In some scenarios, backups are required to meet service level agreements (SLAs) with customers or partners. Typically, there are certain applications that business leadership wants backup protection extended beyond the baseline set forth by IT management. These frequency and retention requirements might stack atop of your operational backup requirements.
Some compliance requirements are rather open-ended, while others will tell you exactly how long to retain records. For example, some state governments require keeping employee records for 7 years. If records are kept within a closed-access database and are not purged until they are 7 years old, the data is always in the database and you’re technically following the rule of the law. Therefore, your normal backup retention policies are more than sufficient.
Again, these compliance requirements might stack atop of operational backup requirements.
While often overlooked, it’s a good question to ask if data should be destroyed when it ceases to be useful. Consider that if you have old data that will never be used by you and aren’t required to keep, but you still must protect it, it might it be better and more cost-efficient to just destroy it. On a personal level, we do this at home already. Why not also consider it in our businesses?
For example, consider the legal component of this question. One might consult with the firm’s attorney to determine how long to keep data and when it is prudent to destroy data after a certain point in time. For example, an attorney may do some discovery work on current statutes of limitations for product liability and find that up to two years is when an action must be brought to suit. Keeping data older than two years could actually be burdensome since it might be required to make it available during discovery. Having a written policy deeming that such information should be destroyed after two years and following through with the destruction could prevent future legal headaches.
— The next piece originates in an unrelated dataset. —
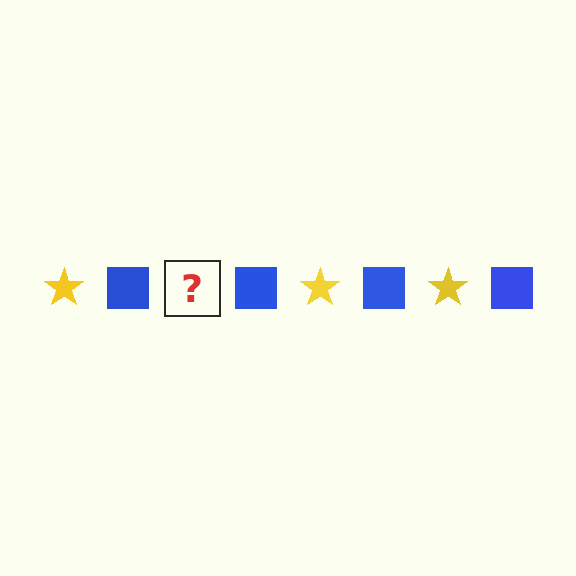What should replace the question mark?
The question mark should be replaced with a yellow star.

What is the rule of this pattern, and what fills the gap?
The rule is that the pattern alternates between yellow star and blue square. The gap should be filled with a yellow star.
Outside of litigation, a lot data also ceases to be worthwhile to keep. Think of your own home records as an example. You might keep tax returns indefinitely, but supporting documentation like W-2s, 1099, receipts might be shredded after 7 years. Bank, credit card statements, pay stubs, etc. might only be kept a year.
Keeping business information requires that you protect data even if it’s no longer useful. If it costs more to keep and you don’t need it then why keep it?
Like any other written backup policy, having written and published policies regarding backups can go a long way toward documenting, clarifying and serving as a basis. There are a lot of policy templates available, and the policy doesn’t necessitate being wordy or verbose. Rather, a policy can be a page or two long that states the purpose of the policy. The policy itself can be a simple table detailing the types of data, frequency of backup, onsite retention, offsite retention and a comment stating the rationale for the requirements. Take a look at the following example:
The table above isn’t meant to be taken verbatim, but as a model of how simple a written backup policy can be. Such policies are easier to understand by business leaders and can then be re-negotiated should changes be required.
To wrap things up, remember that backups are needed to recover from operational disasters, but certain business, regulatory, or legal requirements may demand that you protect data for even longer periods. Document your standard and extended backup policies and be sure to work with legal professionals to determine when to purge the data.